In 1847 he became agent for the American Indian Mission Association and while traveling about in its interest he was called to the Baptist church in Columbus, Ky. , where in 1848 he was ordained. He served here until 1850, then traveled and preached in Texas, was in charge of the church at Henderson, Ky. , for a short time, and on Jan. 1, 1852, began a sixteen-year pastorate at the First Baptist Church, Montgomery, Ala.
For two years during the Civil War he served as chaplain of the 17th Alabama Regiment--not confining himself strictly to his prescribed duties, for he acquired reputation as a sharpshooter and at the battle of Shiloh went to the front of his regiment and rallied the wavering lines.
In 1868 he resigned his church and for some three years lived on his plantation in Shelby County, Ala. , engaging more or less in evangelical work. He accepted a call to the First Baptist Church, Memphis, Tenn. , in 1871, but the following year returned to Alabama to be the first president of the State Agricultural and Mechanical College, located at Auburn.

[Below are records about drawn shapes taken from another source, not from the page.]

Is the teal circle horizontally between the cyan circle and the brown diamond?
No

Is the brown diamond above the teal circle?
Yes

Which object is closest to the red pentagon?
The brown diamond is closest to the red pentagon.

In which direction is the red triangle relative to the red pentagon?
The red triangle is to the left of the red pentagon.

During the ten years he was at the head of this institution he laid a broad and firm foundation for its subsequent development. He studied the agricultural, mineral, and manufacturing resources of the state, and in his numerous addresses awakened its people to a greater appreciation of them. He prophesied the industrial development which has since taken place and labored to prepare the way for it. Throughout this period he continued to maintain a position of leadership in the councils of the Southern Baptists, and in June 1882 he resigned his collegiate position and became secretary of the Home Missionary Board of the Southern Baptist Convention, the headquarters of which were at Atlanta, Ga. For eighteen years he carried on the work of this office with a statesmanship that resulted in great constructive achievements.
At the outset his activities did much to preserve for the Southern Convention its natural field, which was being encroached upon by other more aggressive and better equipped Baptist bodies. He inaugurated extensive work west of the Mississippi, took possession of Texas, insisted that the Convention provide its own Sunday school literature and arranged for its publication, initiated educational projects in the mountain regions, and grappled with problems created by growing industrial centers.

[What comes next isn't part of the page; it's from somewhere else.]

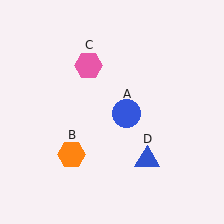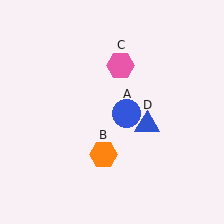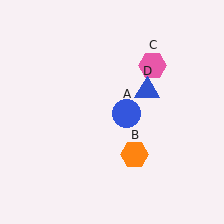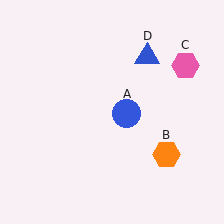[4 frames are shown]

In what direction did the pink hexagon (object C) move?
The pink hexagon (object C) moved right.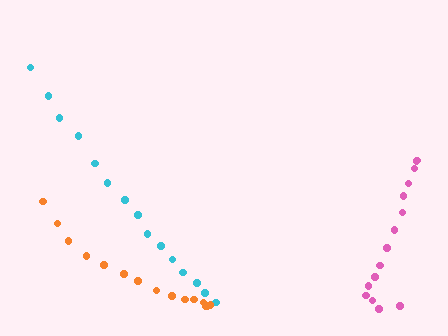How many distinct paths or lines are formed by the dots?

In 1899 he retired from active work and was made secretary emeritus. His health soon failed and after protracted suffering he died at Atlanta.
Achievements
Isaac Taylor Tichenor is remembered as the President of the Agricultural and Mechanical College of Alabama, now known as Auburn University, from 1872 to 1881.
Religion
In 1871, he became pastor at the First Baptist Church in Memphis, Tennessee, but resigned shortly after. He also served as a pastor in Kentucky and Mississippi.
Connections
He was four times married: first, December 16, 1853, to Monimia C. Cook, who died February 9, 1860; second, in April 1861, to Emily C. Boykin, who died September 7, 1864; third, in October 1865, to Lulah Boykin, who died in 1869; and fourth, to Mrs. Eppie Reynolds McCraw, who died in 1878. By each he had children, four of whom survived him.